By Lauren Hines | Bond LSC
Anywhere from small rockers to large plexiglass fabrications in the facilities service building. Shawn Dey, research technical services supervisor, can usually be found there either repairing the wires of a small motor, trying to find the best adhesive to bond acrylic together or responding to an equipment failure emergency.
For the past 20 years, Dey has lived in Millersburg, but he was born and raised in Columbia. With a 13-week old daughter, another at home and seven other kids, Dey has a lot on his plate.
“It’s like the Brady Bunch, but in the 21st century,” Dey said.
However, Dey knows what it’s like to run a large operation. He owns two businesses, two rentals and an Airbnb. One of his businesses, Installers Unlimited, a remodel and service company provides customers with installs and repairs of different sorts of equipment as well as entire additions and renovations. Dey took over Installers Unlimited in 1989, so he’s been his own boss for a while, but decided to join Bond LSC in February 2019 after touring the building twice and taking a month to decide.
“It’s a major transition because Installers Unlimited still runs full time,” Dey said. “It’s been a little bit hard to be bound here but being here isn’t bad. It’s just not being out there that’s hard.”
Energetic, a little scattered and with a big smile, Dey is pulled every which way during his workdays.
“[Working at Bond LSC] definitely adds to my portfolio,” Dey said. “Sometimes it’s semi laid-back. Sometimes it’s very demanding.”
When Dey first arrived, there was a staff of five in the service department. Now there’s three. With a full list of duties on his desk, he says they “stay more than busy in house.”
Dey and his team repair all the research equipment in the building and conduct alterations to the labs themselves.

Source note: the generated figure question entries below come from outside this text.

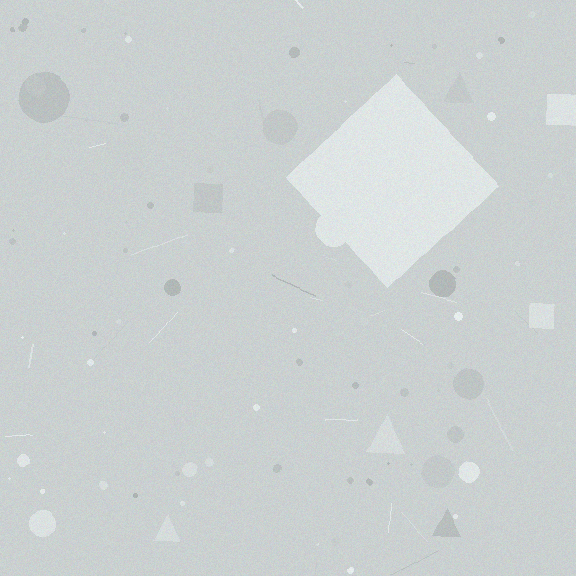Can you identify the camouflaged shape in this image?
The camouflaged shape is a diamond.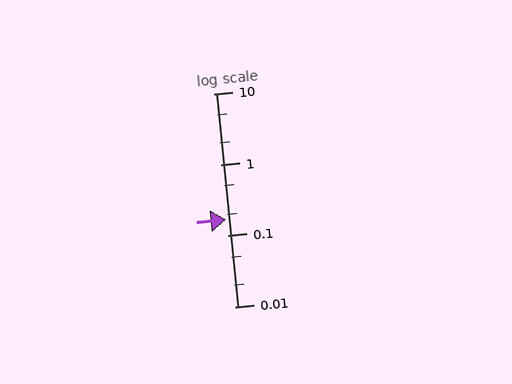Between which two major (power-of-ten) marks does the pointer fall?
The pointer is between 0.1 and 1.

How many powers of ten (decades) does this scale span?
The scale spans 3 decades, from 0.01 to 10.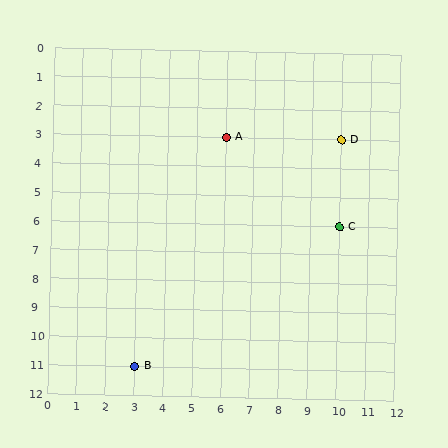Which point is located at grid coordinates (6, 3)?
Point A is at (6, 3).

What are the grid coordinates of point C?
Point C is at grid coordinates (10, 6).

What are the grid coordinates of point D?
Point D is at grid coordinates (10, 3).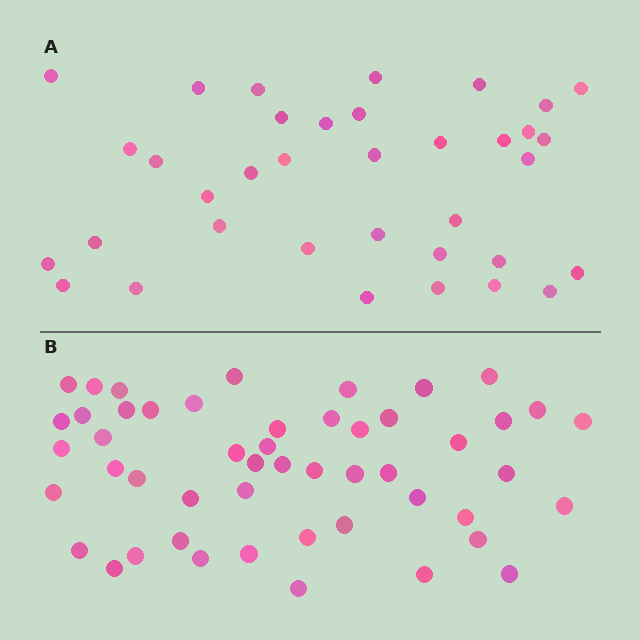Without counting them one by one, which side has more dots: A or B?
Region B (the bottom region) has more dots.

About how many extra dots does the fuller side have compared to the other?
Region B has approximately 15 more dots than region A.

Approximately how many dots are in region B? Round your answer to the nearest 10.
About 50 dots.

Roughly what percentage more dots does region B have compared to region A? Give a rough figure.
About 40% more.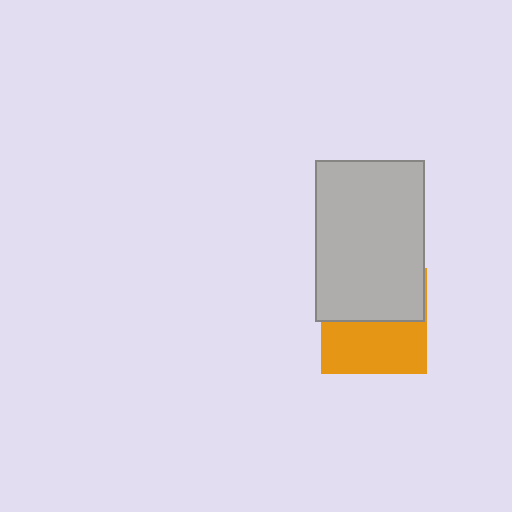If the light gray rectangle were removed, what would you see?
You would see the complete orange square.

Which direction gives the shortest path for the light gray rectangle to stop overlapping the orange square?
Moving up gives the shortest separation.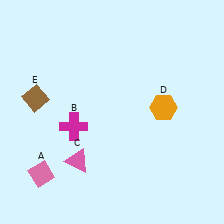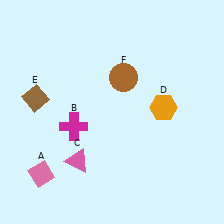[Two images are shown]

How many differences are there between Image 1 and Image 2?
There is 1 difference between the two images.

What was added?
A brown circle (F) was added in Image 2.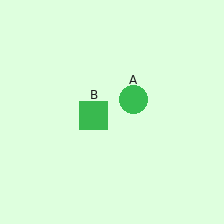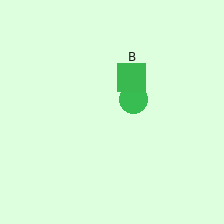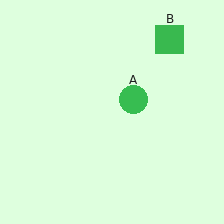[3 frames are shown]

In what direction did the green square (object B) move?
The green square (object B) moved up and to the right.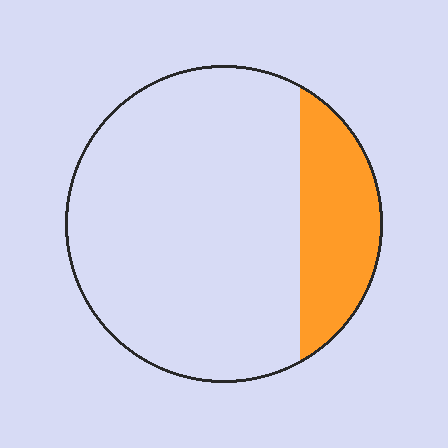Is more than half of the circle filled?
No.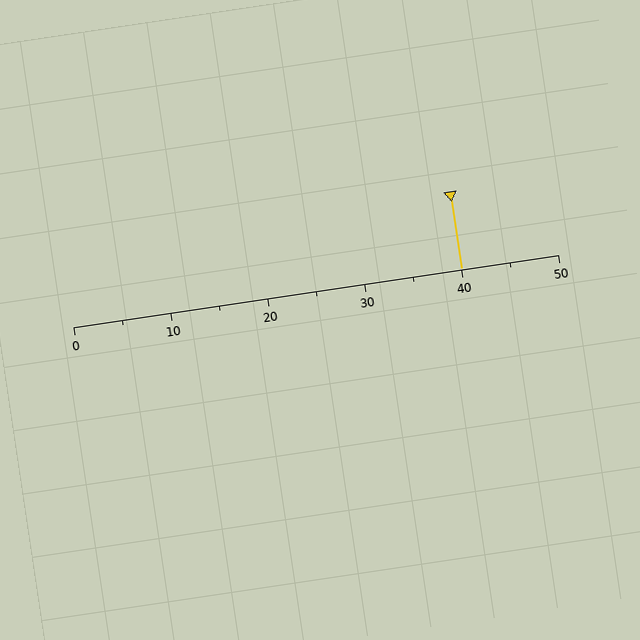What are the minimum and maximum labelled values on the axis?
The axis runs from 0 to 50.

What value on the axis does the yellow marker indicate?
The marker indicates approximately 40.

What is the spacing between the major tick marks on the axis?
The major ticks are spaced 10 apart.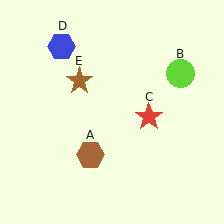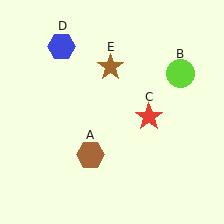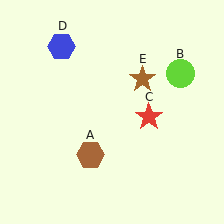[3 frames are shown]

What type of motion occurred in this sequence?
The brown star (object E) rotated clockwise around the center of the scene.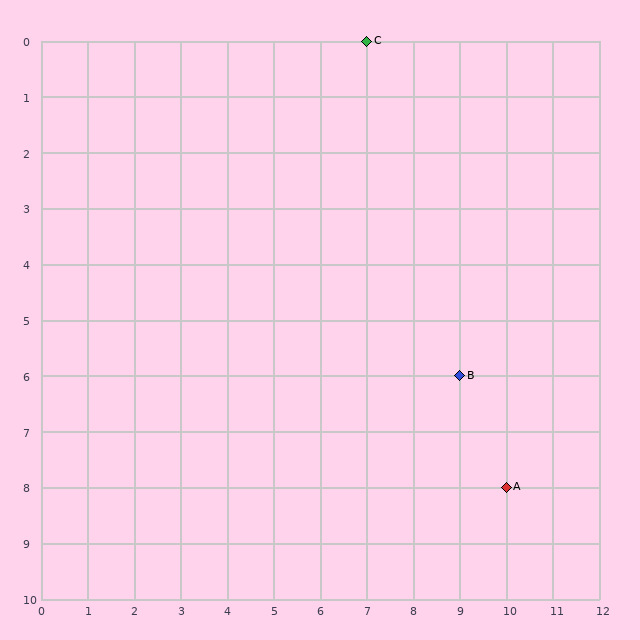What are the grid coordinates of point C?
Point C is at grid coordinates (7, 0).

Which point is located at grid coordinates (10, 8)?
Point A is at (10, 8).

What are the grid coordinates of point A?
Point A is at grid coordinates (10, 8).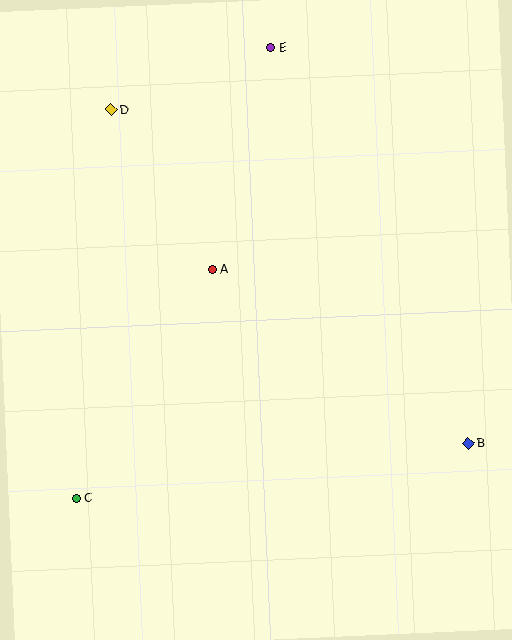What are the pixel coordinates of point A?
Point A is at (212, 270).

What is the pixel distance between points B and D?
The distance between B and D is 489 pixels.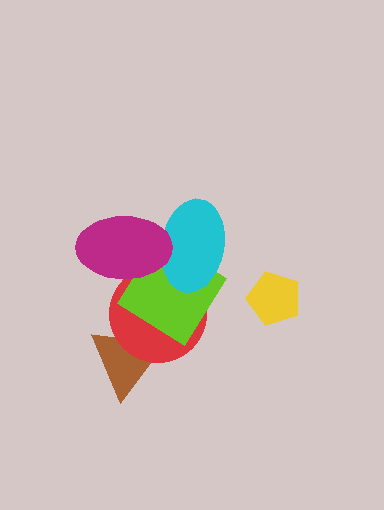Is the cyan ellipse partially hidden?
Yes, it is partially covered by another shape.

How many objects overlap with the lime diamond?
3 objects overlap with the lime diamond.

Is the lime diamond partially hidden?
Yes, it is partially covered by another shape.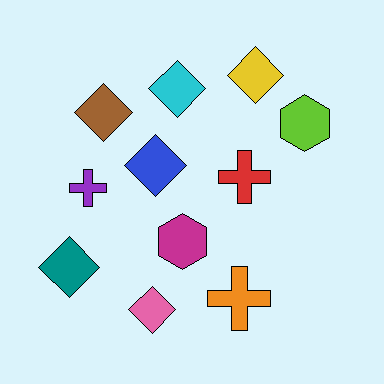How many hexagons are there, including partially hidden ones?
There are 2 hexagons.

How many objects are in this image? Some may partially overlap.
There are 11 objects.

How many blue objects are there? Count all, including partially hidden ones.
There is 1 blue object.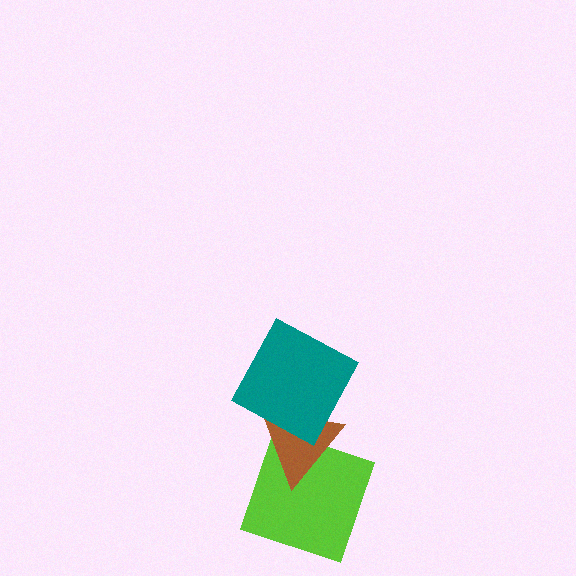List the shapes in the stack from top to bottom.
From top to bottom: the teal square, the brown triangle, the lime square.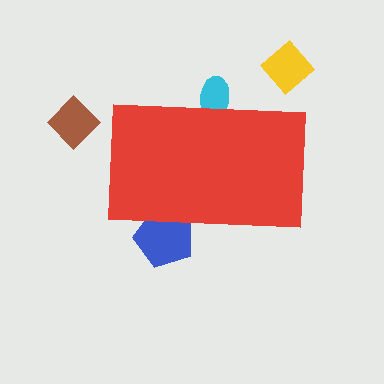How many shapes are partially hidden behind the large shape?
2 shapes are partially hidden.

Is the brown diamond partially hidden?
No, the brown diamond is fully visible.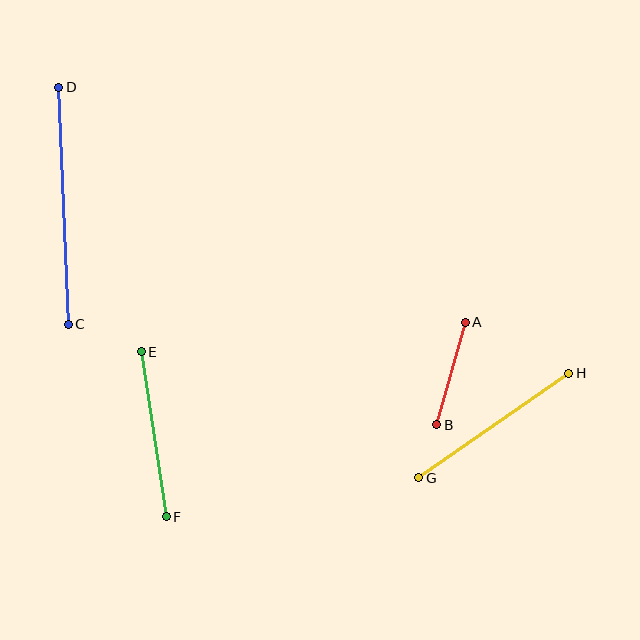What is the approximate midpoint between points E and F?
The midpoint is at approximately (154, 434) pixels.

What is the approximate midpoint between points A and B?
The midpoint is at approximately (451, 374) pixels.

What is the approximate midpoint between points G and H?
The midpoint is at approximately (494, 426) pixels.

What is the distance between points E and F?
The distance is approximately 167 pixels.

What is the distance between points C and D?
The distance is approximately 237 pixels.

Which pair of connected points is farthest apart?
Points C and D are farthest apart.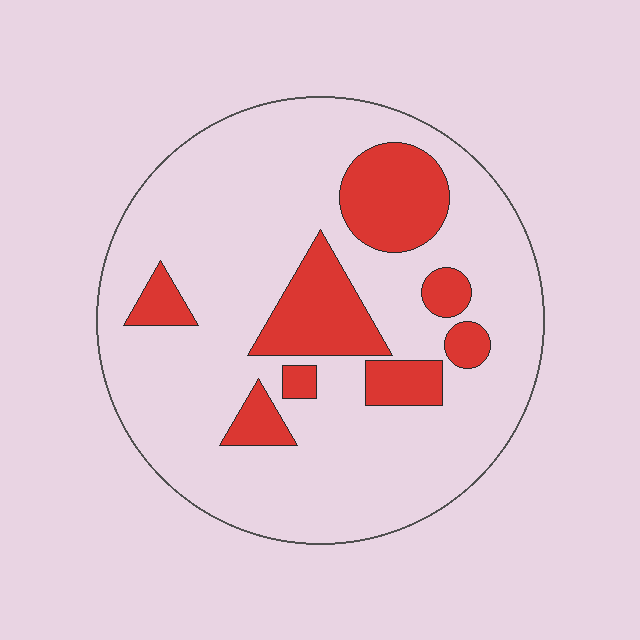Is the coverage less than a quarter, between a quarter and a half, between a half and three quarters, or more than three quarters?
Less than a quarter.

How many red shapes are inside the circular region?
8.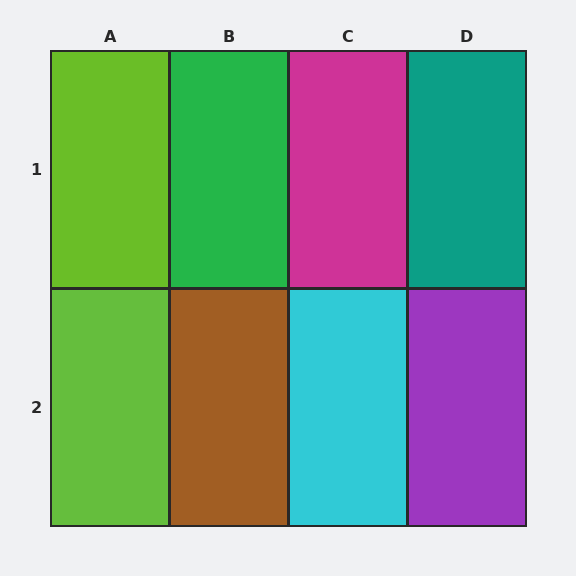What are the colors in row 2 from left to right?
Lime, brown, cyan, purple.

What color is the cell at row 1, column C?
Magenta.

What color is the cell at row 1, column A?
Lime.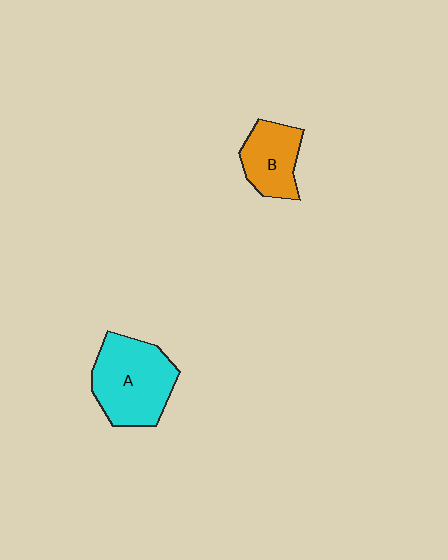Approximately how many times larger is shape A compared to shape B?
Approximately 1.6 times.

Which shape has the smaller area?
Shape B (orange).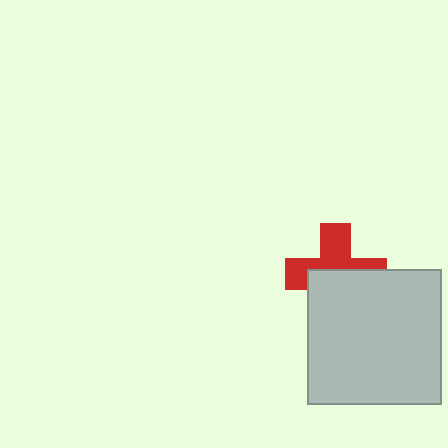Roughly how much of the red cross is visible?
About half of it is visible (roughly 50%).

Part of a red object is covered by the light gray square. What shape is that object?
It is a cross.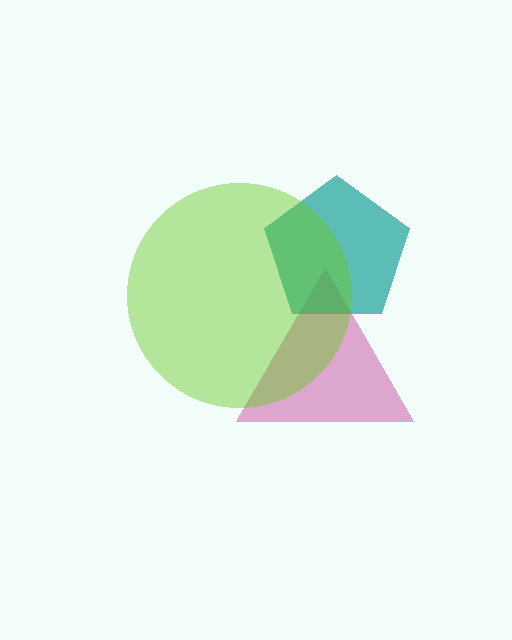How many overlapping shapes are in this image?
There are 3 overlapping shapes in the image.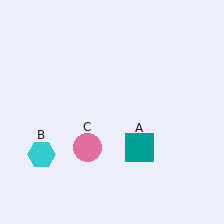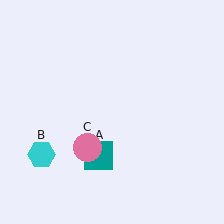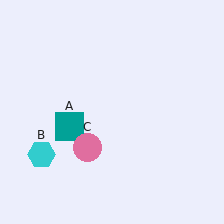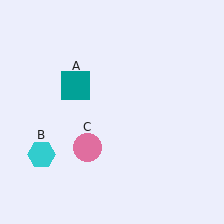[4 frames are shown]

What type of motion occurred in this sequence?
The teal square (object A) rotated clockwise around the center of the scene.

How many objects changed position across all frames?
1 object changed position: teal square (object A).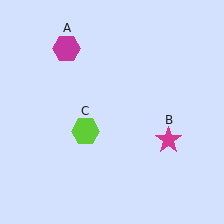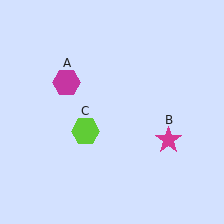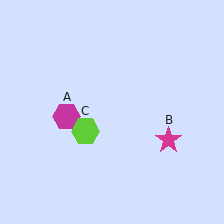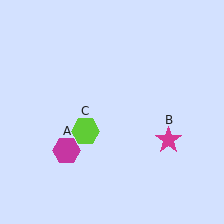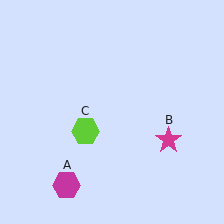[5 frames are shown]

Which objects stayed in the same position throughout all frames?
Magenta star (object B) and lime hexagon (object C) remained stationary.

“As much as I don’t do the research in the laboratories, we have to have at least some working knowledge of what each piece of equipment does and what each piece does, especially when they come to our shop for repair,” Dey said. “We have to know what we’re looking for.”
This gives the facilities service building that Dey works out of a large role in each researcher’s work.
“If they didn’t have Markus, Danny or I they could be out thousands, tens of thousands of dollars in purchasing new equipment or trying to get service technicians from whoever produces that piece of equipment, and it can be difficult and expensive to get them here,” Dey said.
When equipment breaks or stops working, research that already takes time to complete may have to be stalled or even stopped completely.
“We just had an auto-injector go down, and they just had to put a halt to everything they were doing,” Dey said. “There wasn’t another one in the building. There’s not one somewhere he can just go to get. They had to go to another building to get one.”
With a year under his belt, Dey isn’t planning on going anywhere anytime soon.
“When we work on the equipment,” Dey said, “my team and I try to go above and beyond.”